In fact, Firechat's use in Hong Kong is the first massive use of a mesh mobile network in a political protest. The app, which debuted only in March, was also used by a smaller number of users in Taiwan's springtime Sunflower student movement, and by people subverting Internet censorship in Iraq and Iran. (Firechat was also heavily used by Burning Man attendees.) But Firechat's boon in Hong Kong far outstrips its popularity in the Taiwanese protests—or, indeed, anywhere else. In the middle of last week, Firechat was downloaded 200,000 times a day, 25 times more than at the peak of the Taiwanese student movement. It's the number-one ranked app in Hong Kong in both the Apple App Store and Google Play.

Why has Firechat succeeded? For one, it's not a traditional mesh network. Often, "mesh networking" refers to certain protocols developed during the mid-2000s. These technologies include MANET, and they often require an update or change to a device's firmware. (That is, the software that controls how an operating system talks to hardware.) "These are probably not going to be that useful," says Shalunov of this brand of mesh networking. "They serve a different goal and solve a different problem. They are used as a replacement for the Internet." Firechat, Shalunov told me, "is an app, it runs as an app." As such, it only "establishes additional links and extra connectivity" to a phone. It doesn't change how that phone connects to the Internet—it only augments it and allows it to connect to more.

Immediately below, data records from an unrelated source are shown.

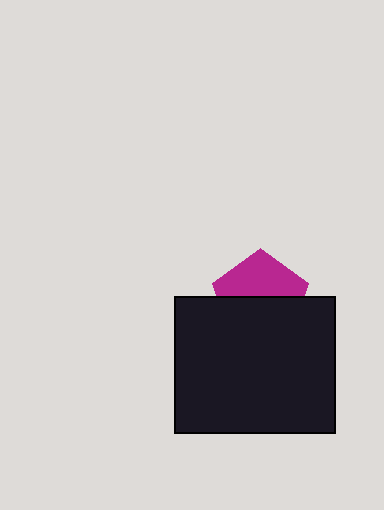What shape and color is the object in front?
The object in front is a black rectangle.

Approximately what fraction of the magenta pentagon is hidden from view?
Roughly 54% of the magenta pentagon is hidden behind the black rectangle.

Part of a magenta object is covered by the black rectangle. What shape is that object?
It is a pentagon.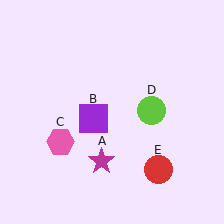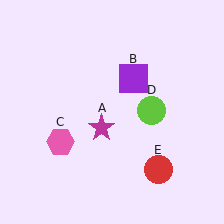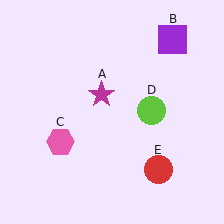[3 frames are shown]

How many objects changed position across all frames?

Where traditional mesh networks function at the packet level—the atomic unit of digital networking—Firechat "connects devices directly, connects actual phones." These many differences are why Shalunov has much larger ambitions for Firechat than just being used as a protest tool. In fact, its use in protest seemed a little tiresome to him—of course, he almost sighed at one point, if governments block certain channels, then citizens are going to find other means to communicate.

Eventually, Shalunov hopes to use Firechat's two-pronged nature—as easy as an app, as resilient as a network—to connect the billions of would-be phone owners who, right now, cannot afford an Internet connection.

"Economically, they cannot afford a data plan," Shalunov said of this class of people. "Data plans require upfront monthly payments of 10 or 20 dollars per month—that might be half of what they're paying for food." "But probably a good chunk of them—many can afford an Android smartphone. Technologically, we as humanity can provide everyone with an Internet connection, but economically they cannot afford the service." So he proposes to use Firechat on phones without a data connection, allowing communities to talk to each other even if they can't all access the web. (The race for the next billion Internet users is occupying many other tech firms, including Facebook, which has created a special, free-via-subsidization form of its service for users in many African nations.) "There's lots of people besides protesters in Hong Kong that we want to help. We want to be used by billions of people," said Shalunov. "We're not there yet," he added, though he called the app's success in Hong Kong one of the most exciting times in his life.